Abstract problem description:
The way I see it, unparsing means to create a token stream from an AST, which when parsed again produces an equal AST.
So parse(unparse(AST)) = AST
holds.
This is the equal to finding a valid parse tree which would produce the same AST.
The language is described by a context free S-attributed grammar using a eBNF variant.
So the unparser has to find a valid 'path' through the traversed nodes in which all grammar constraints hold. This bascially means to find a valid allocation of AST nodes to grammar production rules. This is a constraint satisfaction problem (CSP) in general and could be solved, like parsing, by backtracking in O(exp(n)).

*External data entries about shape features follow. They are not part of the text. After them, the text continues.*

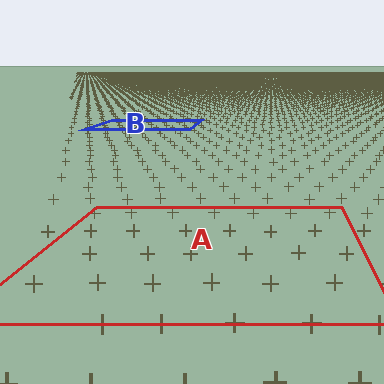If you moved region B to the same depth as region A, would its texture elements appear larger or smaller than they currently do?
They would appear larger. At a closer depth, the same texture elements are projected at a bigger on-screen size.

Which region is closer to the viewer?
Region A is closer. The texture elements there are larger and more spread out.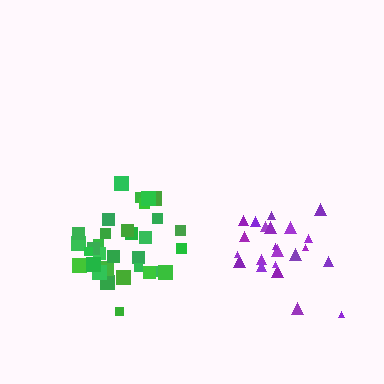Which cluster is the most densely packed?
Green.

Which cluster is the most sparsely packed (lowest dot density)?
Purple.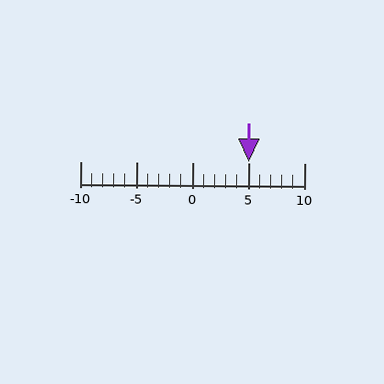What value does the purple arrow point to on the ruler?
The purple arrow points to approximately 5.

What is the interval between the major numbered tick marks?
The major tick marks are spaced 5 units apart.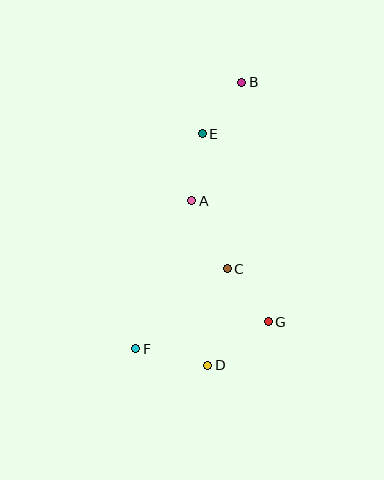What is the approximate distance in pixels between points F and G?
The distance between F and G is approximately 135 pixels.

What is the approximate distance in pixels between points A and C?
The distance between A and C is approximately 77 pixels.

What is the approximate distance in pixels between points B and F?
The distance between B and F is approximately 287 pixels.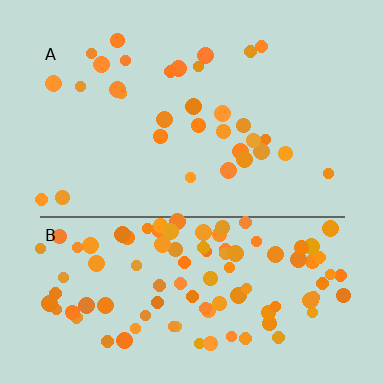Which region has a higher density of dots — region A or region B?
B (the bottom).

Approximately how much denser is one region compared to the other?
Approximately 3.2× — region B over region A.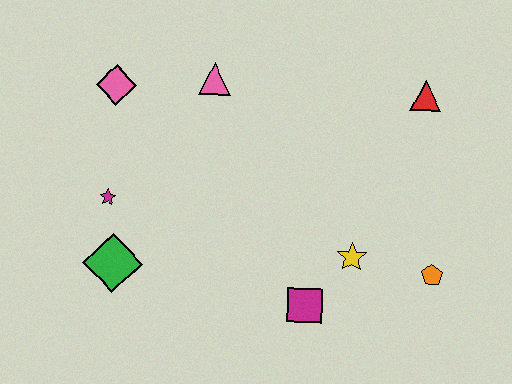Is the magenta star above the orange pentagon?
Yes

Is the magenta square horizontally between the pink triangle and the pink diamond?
No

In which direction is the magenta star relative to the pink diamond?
The magenta star is below the pink diamond.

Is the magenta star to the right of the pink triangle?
No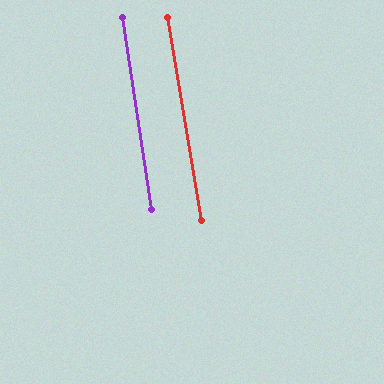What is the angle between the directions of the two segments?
Approximately 1 degree.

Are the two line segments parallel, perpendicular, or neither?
Parallel — their directions differ by only 0.7°.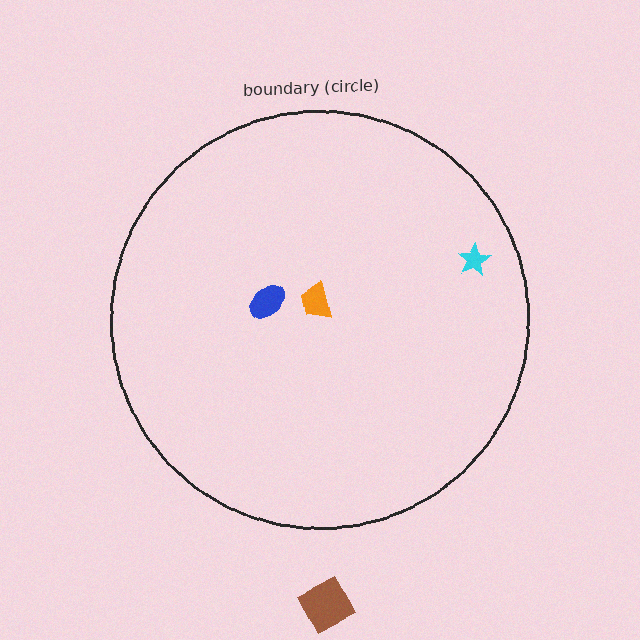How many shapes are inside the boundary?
3 inside, 1 outside.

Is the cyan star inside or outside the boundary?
Inside.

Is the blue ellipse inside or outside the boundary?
Inside.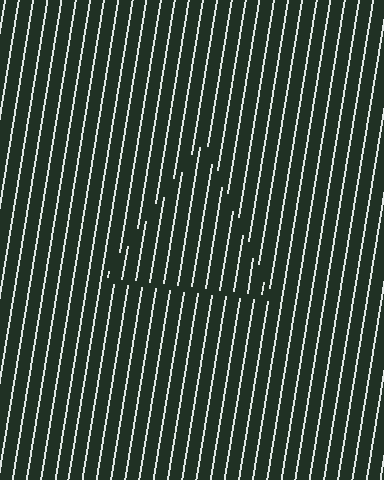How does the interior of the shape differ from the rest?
The interior of the shape contains the same grating, shifted by half a period — the contour is defined by the phase discontinuity where line-ends from the inner and outer gratings abut.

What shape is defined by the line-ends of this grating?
An illusory triangle. The interior of the shape contains the same grating, shifted by half a period — the contour is defined by the phase discontinuity where line-ends from the inner and outer gratings abut.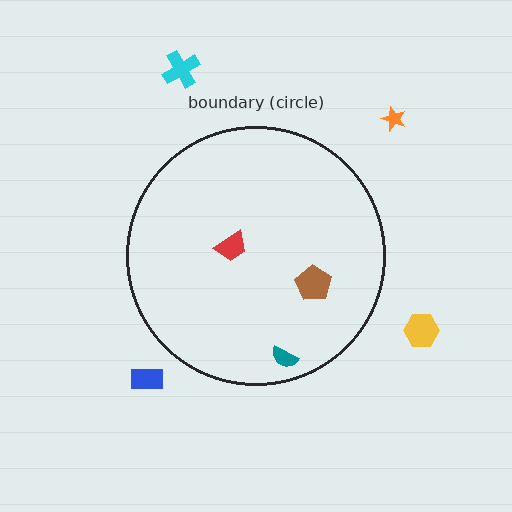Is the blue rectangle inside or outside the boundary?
Outside.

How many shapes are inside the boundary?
3 inside, 4 outside.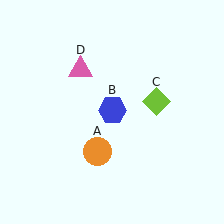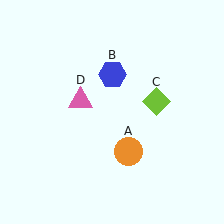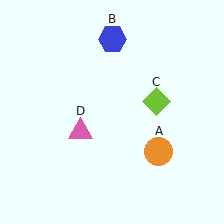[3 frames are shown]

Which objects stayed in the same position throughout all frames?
Lime diamond (object C) remained stationary.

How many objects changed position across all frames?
3 objects changed position: orange circle (object A), blue hexagon (object B), pink triangle (object D).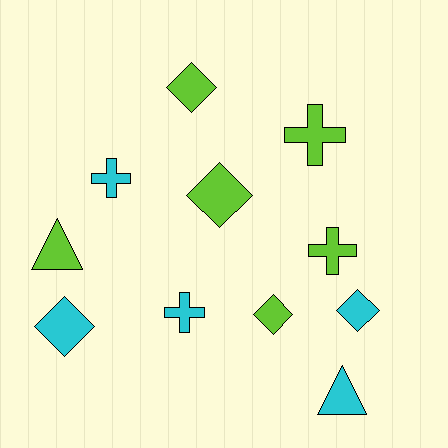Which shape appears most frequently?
Diamond, with 5 objects.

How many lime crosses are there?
There are 2 lime crosses.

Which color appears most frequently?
Lime, with 6 objects.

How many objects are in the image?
There are 11 objects.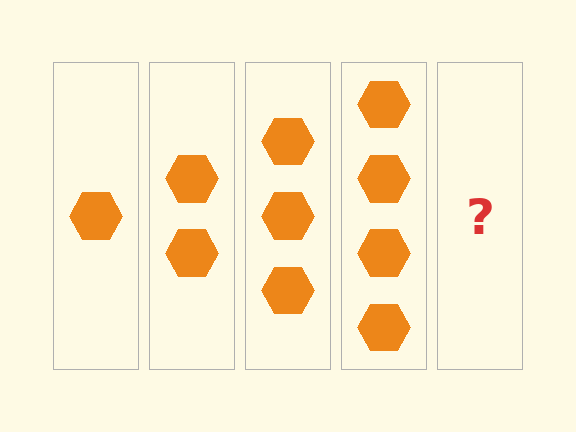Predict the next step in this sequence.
The next step is 5 hexagons.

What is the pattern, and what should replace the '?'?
The pattern is that each step adds one more hexagon. The '?' should be 5 hexagons.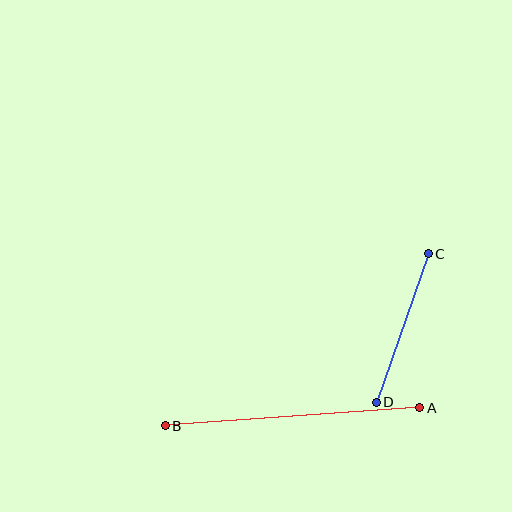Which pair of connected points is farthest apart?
Points A and B are farthest apart.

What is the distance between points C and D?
The distance is approximately 157 pixels.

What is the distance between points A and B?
The distance is approximately 255 pixels.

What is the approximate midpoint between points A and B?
The midpoint is at approximately (292, 417) pixels.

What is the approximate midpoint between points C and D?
The midpoint is at approximately (402, 328) pixels.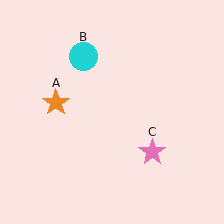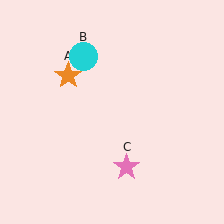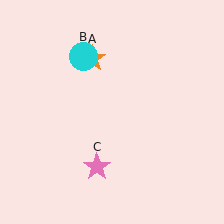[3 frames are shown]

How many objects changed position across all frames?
2 objects changed position: orange star (object A), pink star (object C).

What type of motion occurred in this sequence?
The orange star (object A), pink star (object C) rotated clockwise around the center of the scene.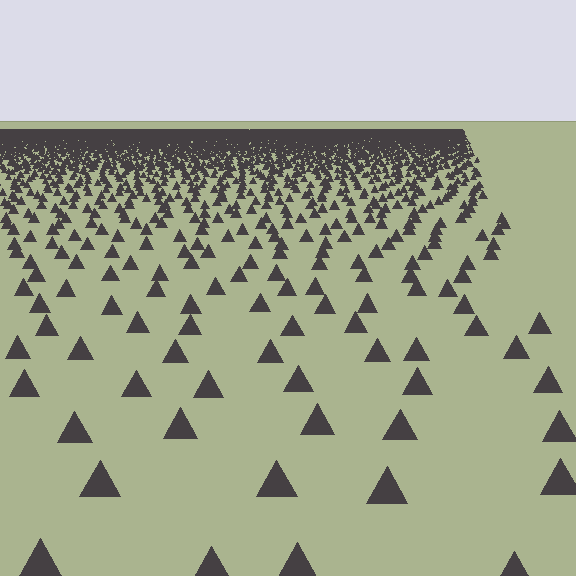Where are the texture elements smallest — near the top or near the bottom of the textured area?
Near the top.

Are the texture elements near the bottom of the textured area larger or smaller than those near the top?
Larger. Near the bottom, elements are closer to the viewer and appear at a bigger on-screen size.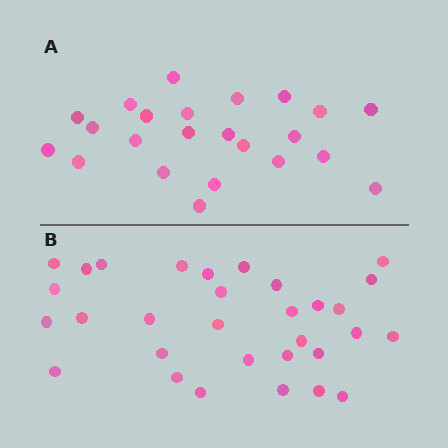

Fortunately for parsing, this can be done in O(n³) using GLR (or better restricting the grammar). Because the AST structure is so close to the grammar production rule structure, I was really surprised seeing an implementation where the runtime is worse than parsing: XText uses ANTLR for parsing and backtracking for unparsing.
Questions
- Is a context free S-attribute grammar everything a parser and unparser need to share or are there further constraints, e.g. on the parsing technique / parser implementation?
- I've got the feeling this problem isn't O(exp(n)) in general - could some genius help me with this?
- Is this basically a context-sensitive grammar?
Example1:
Area returns AnyObject -> Pedestrian | Highway
Highway returns AnyObject -> "Foo" Car
Pedestrian returns AnyObject -> "Bar" Bike
Car returns Vehicle -> anyObjectInstance.name="Car"
Bike returns Vehicle -> anyObjectInstance.name="Bike"
So if I have an AST containing
AnyObject -> AnyObject -> Vehicle [name="Car"]
and I know the root can be Area, I could resolve it to
Area -> Highway -> Car
So the (Highway | Pedestrian) decision depends on the subtree decisions. The problem get's worse when a leaf might be, at first sight, one of several types, but has to be a specific one to form a valid path later on.
Example2:
So if I have S-attribute rules returning untyped objects, just assigning some attributes, e.g.
A -> B C {Obj, Obj}
X -> Y Z {Obj, Obj}
B -> "somekeyword" {0}
Y -> "otherkeyword" {0}
C -> "C" {C}
Z -> "Z" {Z}
So if an AST contains
Obj
/ \
"0" "C"
I can unparse it to
A
/ \
B C
just after I could resolve "C" to C.
While traversing the AST, all constraints I can generate from the grammar are satisfied for both rules, A and X, until I hit "C". This means that for
A -> B | C
B -> "map" {MagicNumber_42}
C -> "foreach" {MagicNumber_42}
both solutions for the tree
Obj
|
MagicNumber_42
are valid and it is considered that they have equal semantics ,e.g. syntactic sugar.
Further Information:
Question 1: no, the grammar itself may not be enough. Take the example of an ambiguous grammar. If you ended up with a unique leftmost (rightmost) derivation (the AST) for a given string, you would somehow have to know how the parser eliminated the ambiguity. Just think of the string 'a+b*c' with the naive grammar for expressions 'E:=E+E|E*E|...'.
Question 3: none of the grammar examples you give is context sensitive. The lefthand-side of the productions are a single non-terminal, there is no context.